Şiddetli fırtınalar ve devrilmeyen çınarlar
Evet, mü’min, maruz kaldığı hâdiseler karşısında, asla, rüzgârın önündeki savrulan yapraklar gibi olmamalıdır. Bilâkis o, derinliklere kök salmış ağaçlar gibi her zaman dimdik bir duruş sergilemelidir. Botanikçiler bilir, bazı ülkelerde ağaçların kökleri sağlam olmadığından, sert bir rüzgâr estiğinde veya biraz fazla kar yağdığında ağaçlar hemen devriliveriyor. Hatta bazen haricî bir tesir olmaksızın toprakların yumuşaması bile onların devrilmesi adına yeterli olabiliyor. Bazı ülkelerde ise – su bulabilmek için olsa gerek- ağaçlar yerin derinliklerine doğru birkaç metre kök salıyor ve böylece bulundukları yerde şiddetli fırtınalara rağmen sapasağlam duruyorlar. İşte inanmış bir insan böyle olmalıdır.
Yoksa şartların lehinde veya aleyhinde olmasına göre vaziyet değiştiren, her bir hâdise karşısında daima menfaati istikametinde farklı bir tavır sergileyen insanlar bir müddet sonra inandırıcılıklarını kaybederler. Kalıcı bir inandırıcılık için her zaman dimdik ayakta durmasını bilmek ve istikameti muhafazada kararlı bir duruş sergilemek gerekir. Öyle ki, yirmi sene önce sizin nabzınızı tutmuş ve kalb ritimlerinizi dinlemiş olan insanlar nasıl bir ahenkle karşılaşmışlarsa, yirmi sene sonra elli defa feleğin çemberinden geçmiş ve elli defa preslenmiş olmanıza rağmen nabzınızı tutup kalbinizi dinlediklerinde yine aynı ritimle karşılaşmalılar.

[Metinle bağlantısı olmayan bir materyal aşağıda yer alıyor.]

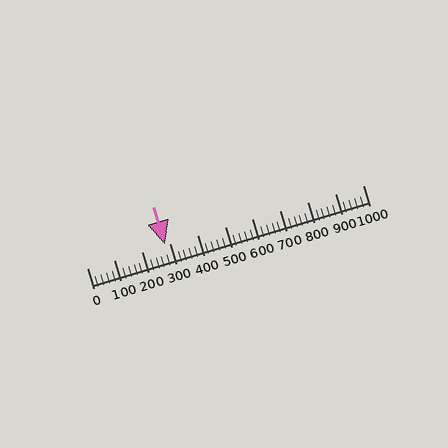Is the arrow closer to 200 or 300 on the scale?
The arrow is closer to 300.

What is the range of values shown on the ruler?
The ruler shows values from 0 to 1000.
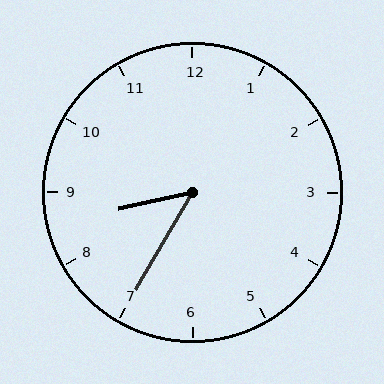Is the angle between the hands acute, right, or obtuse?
It is acute.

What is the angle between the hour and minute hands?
Approximately 48 degrees.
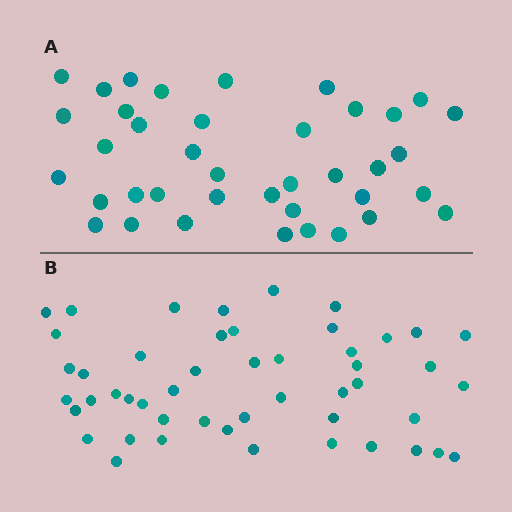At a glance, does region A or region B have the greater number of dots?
Region B (the bottom region) has more dots.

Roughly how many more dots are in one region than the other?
Region B has roughly 10 or so more dots than region A.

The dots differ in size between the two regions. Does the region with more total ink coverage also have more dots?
No. Region A has more total ink coverage because its dots are larger, but region B actually contains more individual dots. Total area can be misleading — the number of items is what matters here.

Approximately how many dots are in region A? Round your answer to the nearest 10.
About 40 dots. (The exact count is 39, which rounds to 40.)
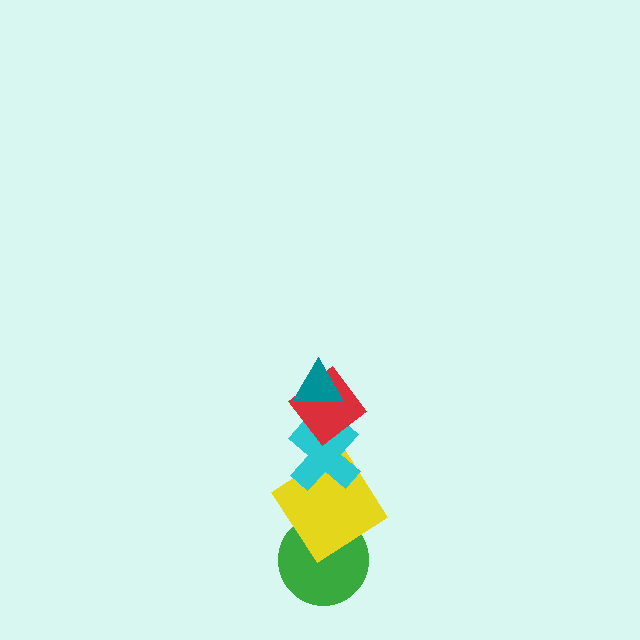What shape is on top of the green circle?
The yellow diamond is on top of the green circle.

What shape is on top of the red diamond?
The teal triangle is on top of the red diamond.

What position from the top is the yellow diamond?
The yellow diamond is 4th from the top.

Peki, bizim hiç hissî infialimiz, hiç feveranımız yok mudur? İnsan olmamız hasebiyle elbette ki bu tür duygular zaman zaman bizim içimize de esip gelebilir. Fakat Allah insana irade verdiğine göre, bunları kontrol altına almasını ve her zaman meşru daire içinde kalmasını bilmeliyiz.
Farklı coğrafyalardaki hüsnü kabulün sırrı
Söylediklerimi müşahhas bir misalle izah etmeye çalışayım: Bildiğiniz gibi 90’lı yıllarda, çiçeği burnunda delikanlılar diplomalarını ellerine alır almaz, dünyanın dört bir tarafına açıldılar. Bu arada antrparantez şunu ifade edeyim ki, insanlar hakkında mutlak mânâda tezkiyede bulunmak doğru değildir. Çünkü sena ettiğimiz kişi, o ölçüde bir kıvama sahip değilse, ağzımızdan çıkan bu tür sözleri Allah (celle celâluhu) öbür tarafta bizim yüzümüze çarpabilir. Bu yüzden birileri hakkındaki hüsnüzan dile getirilirken denge hep korunmalıdır. Bununla birlikte ortaya konulan bu tür fedakârlıkları görmezlikten gelmek açık bir kadir-bilmezlik olduğu gibi, arkasında bir kısım menfi niyetler aramak da ayrı bir dengesizlik ve apaçık suizandır.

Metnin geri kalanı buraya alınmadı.